Book reviews

Tipping the Teapot: Miss Buncle’s Book by D.E. Stevenson

Miss Buncle's Book

 

(Imagine my surprise last week when I came upon Miss Buncle’s Book by D.E. Stevenson at the Ballard Public Library.  The back cover claimed millions of Ms. Stevenson’s novels had been sold.  How come I never heard of her? I wondered.  Well, now I have.  I’m sold on Miss Buncle, too. Miss B. would consider it sacrilegious, but I look forward to watching her adventures on the big screen.  Surely a screenplay is in the works.  I can’t think of any other reason for the BPL’s spanking new edition of Miss Buncle’s Book.) 

Mrs. Featherstone Hogg is not happy about John Smith’s depiction of her in his new novel, Disturber of the Peace

Also, Disturber’s insinuations are false.  Colonel Weatherhead and Mrs. Dorothea Bold (Disturber’s Major Waterfoot and Mrs. Mildmay) have not wed and have not sailed to the Continent on honeymoon.  Miss King and Miss Pretty (Disturber’s Miss Earle and Miss Darling) have not outfitted themselves with riding breeches and taken off to Samarkand.  Mr. Stephen Bulmer is writing a History of Henry the Fourth, not The Life of Alva.  And Mr. Bulmer’s wife is not carrying on with another man.   

Mrs. Featherstone Hogg particularly resents her portrayal.  She is not the bullying Mrs.
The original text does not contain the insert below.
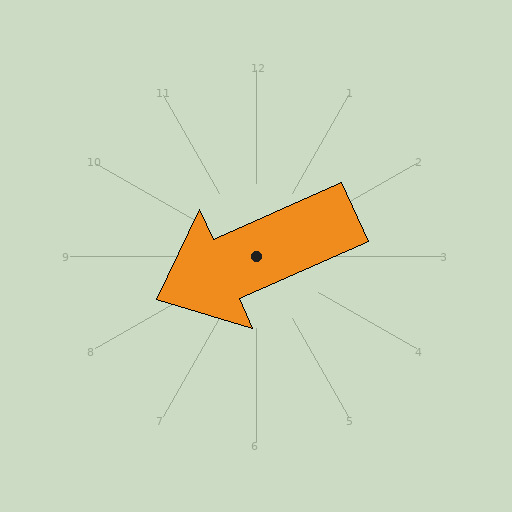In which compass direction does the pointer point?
Southwest.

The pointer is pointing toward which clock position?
Roughly 8 o'clock.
Horsley Downs.

Her demands are clear: the publishing house of Abbott and Spencer will remove immediately all copies of Disturber from bookstores and libraries everywhere.  In the meantime she has distributed Disturber to all of Silverstream.  The villagers need to be made aware of Disturber’s libelous portrayals.  She will not be fooled.  The parallels between the villagers of Silverstream’s and Disturber’s Copperfieldians are simply too numerous to be coincidental.  

After all have digested Disturber, a meeting to discuss what is to be done will take place at her home.  (It makes no difference that Colonel Weatherhead and Dorothea have both suddenly gone on holiday and won’t be in attendance.  And if Miss King and Miss Pretty seem a bit distracted, it is because they’re considering a trip to Egypt, not Samarkand.) 

After Chairman Featherstone Hogg ferrets out Smith’s identity (for certainly Smith is a pseudonym.  Disturber could only have been written by a villager and no John Smiths live in Silverstream), she will see to it that he is punished severely. 

She has a good idea already who is responsible for Disturber’s libelous depictions: surely it is the doctor’s wife, Sarah Walker, the mousy Miss Barbara Buncle’s protestations to the contrary. 

Nothing short of a horsewhipping will do.  That should teach the traitor not to mock Agatha Featherstone Hogg.